LUZ NEGRA
O coração
sangrento
do Abismo,
o Olho que
decide os destinos
escravos,
esculpiu seu
templo no fundo
do fundo da
luz.
Está sentado
para sempre
no trono
de si mesmo,
cujo recinto
real, livre
de todo servilismo
é sempre,
sempre, sempre o mesmo Abismo
de luz
negra.
POUCAS COISAS
A
Haydée e Juan Grela
e sentido comum
e a jarra de
louça, graciosa,
com o ramo
resplandecente.
A difícil
extração do
sentido
é simples:
o ato claro
no momento claro
e poucas coisas
verde
sobre branco.
AGORA SOU UM
OLHO
Agora sou um
olho
imóvel no céu,
uma
nostalgia sem eu
que forma nuvens
no céu.
Agora sou a
imagem do quadro, sobre fundo
de vermelho
sombrio,
o olhar
perdido em insondável dignidade,
reclinado
num marco de ouro.
Amanhã terei
caído
num poço de
sangue,
numa velha
armadilha familiar,
terei me enredado
entre os fatos.
Amanhã terei
me rebaixado até num tapete
desgastado,
até o pó que
acende os desejos,
até a culpa.
•
Hugo
Padeletti nasceu em Alcorta no dia 15 de janeiro de 1928. Os anos vividos nesse
ambiente rural impregnaram logo seus poemas, atentos à passagem das estações do
ano, à natureza e “à paixão delicada embora firme do real”, como escreveu Juan
José Saer.

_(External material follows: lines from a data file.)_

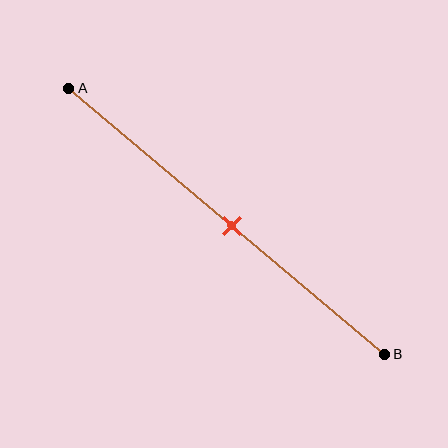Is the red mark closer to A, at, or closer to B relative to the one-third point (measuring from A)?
The red mark is closer to point B than the one-third point of segment AB.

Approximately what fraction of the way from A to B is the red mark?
The red mark is approximately 50% of the way from A to B.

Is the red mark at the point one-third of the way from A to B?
No, the mark is at about 50% from A, not at the 33% one-third point.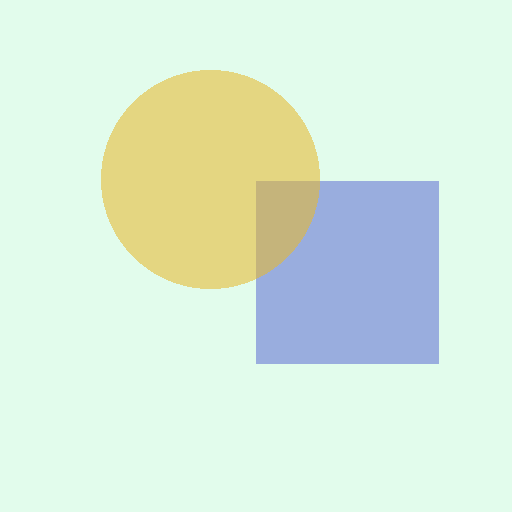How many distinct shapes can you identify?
There are 2 distinct shapes: a blue square, a yellow circle.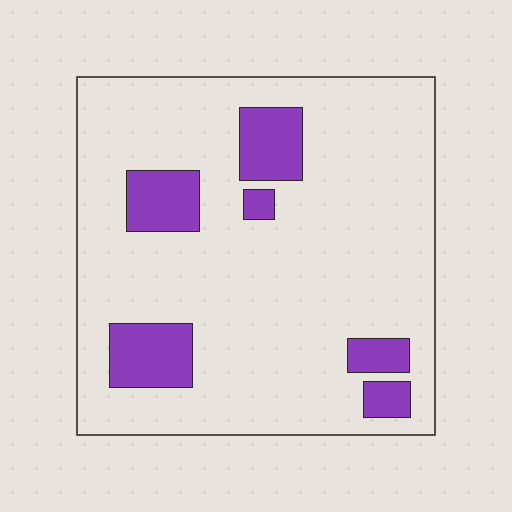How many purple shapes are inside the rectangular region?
6.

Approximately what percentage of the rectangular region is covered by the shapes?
Approximately 15%.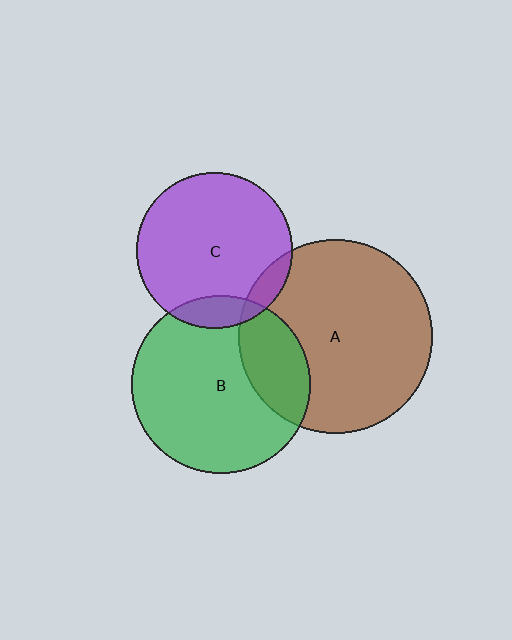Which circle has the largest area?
Circle A (brown).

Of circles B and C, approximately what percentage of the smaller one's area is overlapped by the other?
Approximately 10%.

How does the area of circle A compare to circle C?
Approximately 1.5 times.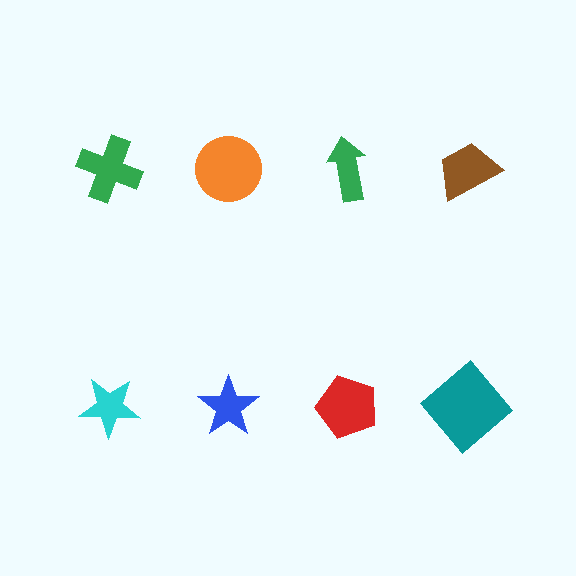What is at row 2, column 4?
A teal diamond.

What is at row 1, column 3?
A green arrow.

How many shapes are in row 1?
4 shapes.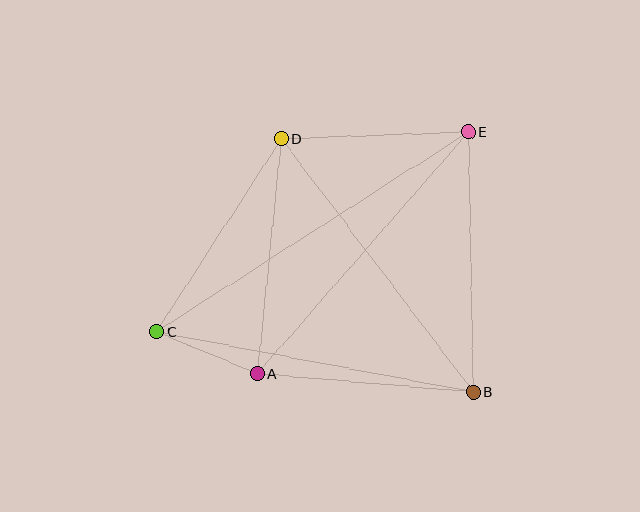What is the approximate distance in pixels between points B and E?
The distance between B and E is approximately 260 pixels.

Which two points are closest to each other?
Points A and C are closest to each other.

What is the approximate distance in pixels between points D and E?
The distance between D and E is approximately 188 pixels.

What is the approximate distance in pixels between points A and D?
The distance between A and D is approximately 236 pixels.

Publicou seu primeiro livro de poesia aos trinta anos e a partir de
então desenvolveu uma das obras poéticas mais sólidas, sábias e belas da
literatura argentina. A criação plástica cresceu acompanhada a vários de seus
livros, como La atención (1999), em que
os textos aparecem acompanhados pela obra gráfica. No início dos anos 1960
viajou a Berna com bolsa de estudos para estudar a obra de Paul Klee; foi
nomeado diretor do Museu de Belas Artes Rosa Galisteo de Rodríguez, situado na capital
de sua província natal. Radicado desde 1984 na cidade de Buenos Aires, em 1989
publicou Poemas 1960-1980, antologia com
a qual obteve o Prêmio Boris Vian; em 1990 publicou Parlamentos del viento; Apuntamientos
en al Ashram no ano seguinte. A partir de então aspectos de diferentes religiões
orientais e ocidentais, como a culpa, o perdão e a graça ganharam parte na sua
obra. Publicou ainda outros títulos como Plancton
(1998) e Canción de viejo (2003). Morreu em 12 de janeiro de 2018.